Here's a look at what's showing up in your neighbor's backyard.
Trying to find a lane to swim laps got to be a little frustrating for Dr. Nancy Simco. For a while, she went from swimming at the University of Memphis facility to swimming at the YMCA whenever she could get a lane. Even then, she had to contend with operating hours. So when the opportunity came for her to get her own pool three years ago, she jumped at it.
As chair of the philosophy department and instructor of logic at the U of M, Simco calls it a day in the halls of academia and retreats to her 7-by-14-foot Endless Pool, enclosed in her backyard accented by huge ferns, landscaped seating areas she designed herself, and her three playful Golden Retrievers. It doesn't matter that the pool is not quite long enough to do laps, because she can stroke, do water aerobics, weight train and jog while staying in one place.
"It beats the heck out of driving to the Y at 5:30 in the morning," she says. "Some people ask if I get bored just staying in one place, and I say no. And if I get bored, I can certainly turn up the current."
Simco swims against the current, which is equivalent to swimming upstream. The Endless Pool current ranges from 0 to 3 miles per hour and is powered by a 16-inch propeller, no jets.
A standard Endless Pool costs about the same as a family sized car. However, you have the option to upgrade. Simco wanted her pool deeper to do water aerobics.

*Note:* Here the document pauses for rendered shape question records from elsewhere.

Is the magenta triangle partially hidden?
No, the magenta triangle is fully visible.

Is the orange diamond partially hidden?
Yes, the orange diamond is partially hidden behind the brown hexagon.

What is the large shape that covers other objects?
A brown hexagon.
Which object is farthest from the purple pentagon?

Chris Wackman, senior vice president of sales for the Pennsylvania-based company, says the pool can fit through any 30-inch wide door and can be installed in any ground-floor space in your home, including the basement, deck, garage or sunroom. It also holds 2,500 gallons of water, one-tenth the amount of water a standard size pool holds. The less water, the less money you spend on maintenance. Fall, he says, is their busiest time of year.

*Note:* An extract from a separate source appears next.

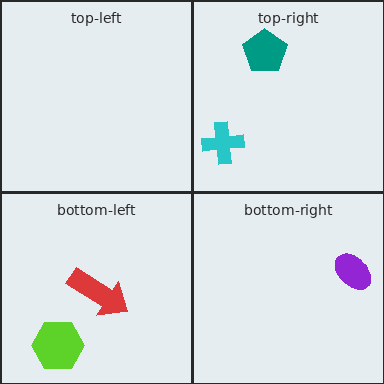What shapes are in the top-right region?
The teal pentagon, the cyan cross.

"Labor Day is the worst day of the year for a swimmer who doesn't have his own water," says Wackman. That's because Labor Day ushers in the fall and winter months when outdoor public facilities pull the plug until next season, which puts an end to the aquatic workout.
"You can do virtually anything in the pool that you can do outside the pool, and it's going to be much more efficient and effective for you because the resistance of the water alone is 11 times that of the air around you," Wackman says.
Maybe bigger is better. But when it comes to residential swimming retreats, smaller is smarter.